Dominic Senici, Han Chen, Yves Bergeron, Adam Ali.
Understanding fire regime dynamics is central to predicting forest structure and the compositional dynamics of boreal forests. Spatial and temporal variations in fire frequency in central Canadian boreal forests over the last 10 000 years were examined to evaluate the influence of bottom-up controls on the regional fire regime. We analysed macroscopic charcoal larger than 160??m from sediment cores from six lakes to reconstruct fire history and performed GIS analysis of regional landscape features to investigate how fire frequency has changed temporally and how non-climatic factors may have affected long-term fire frequency. Our generalized linear mixed model revealed that temporal changes in fire return intervals (FRIs) were highly dependent on landscape connectivity as inferred through the abundance of natural firebreaks in the form of open water lakes and wetlands.

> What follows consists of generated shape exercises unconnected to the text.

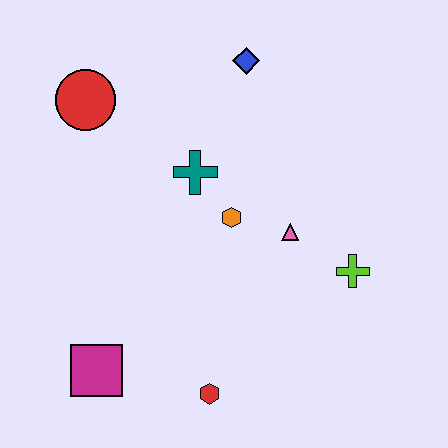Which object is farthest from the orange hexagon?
The magenta square is farthest from the orange hexagon.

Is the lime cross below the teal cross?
Yes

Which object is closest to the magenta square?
The red hexagon is closest to the magenta square.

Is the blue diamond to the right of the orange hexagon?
Yes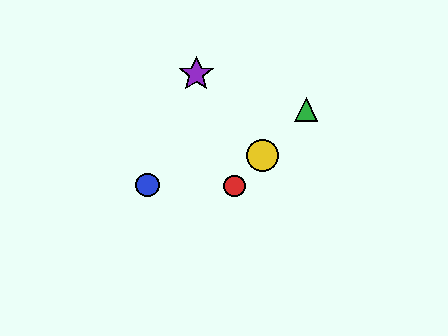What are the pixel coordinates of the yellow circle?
The yellow circle is at (263, 155).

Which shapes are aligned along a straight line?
The red circle, the green triangle, the yellow circle are aligned along a straight line.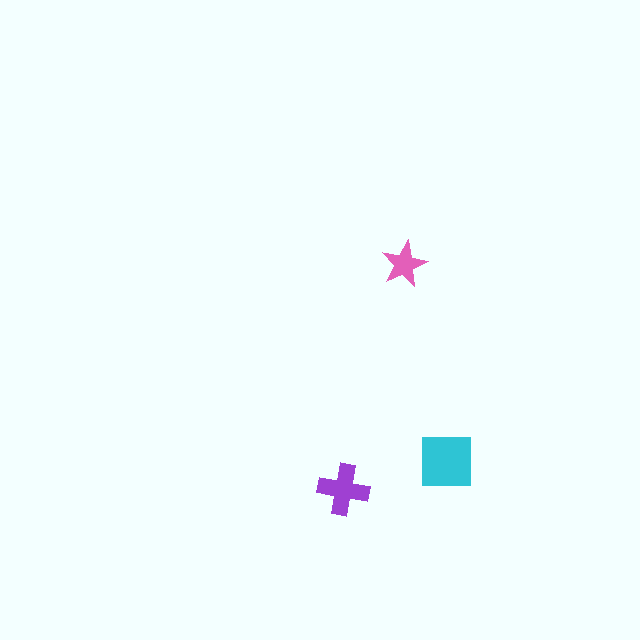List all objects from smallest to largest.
The pink star, the purple cross, the cyan square.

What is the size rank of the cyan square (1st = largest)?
1st.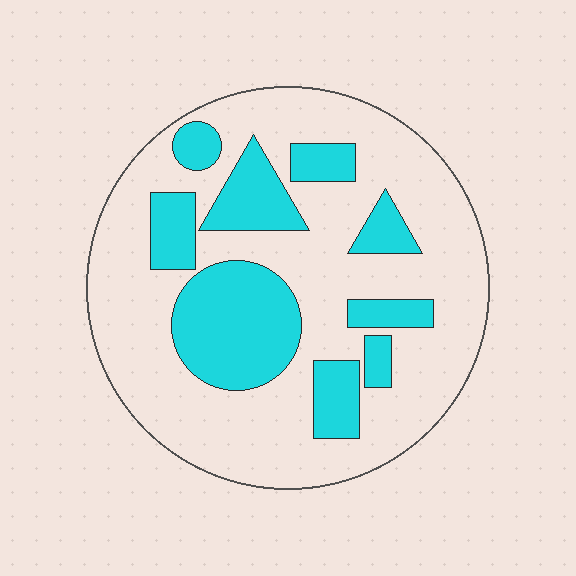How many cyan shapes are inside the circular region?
9.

FRIs did not change significantly among highly connected landscapes throughout the Holocene; in contrast, FRIs were significantly longer among poorly connected landscapes in the early Holocene (10–5 cal ka BP), suggesting that the abundant regional firebreaks limited fire spread. All sites had similar FRIs in the late Holocene. The diminishing influence of firebreaks suggests that the regional climate during the late Holocene has overshadowed the influences of the bottom-up controls on fire activities.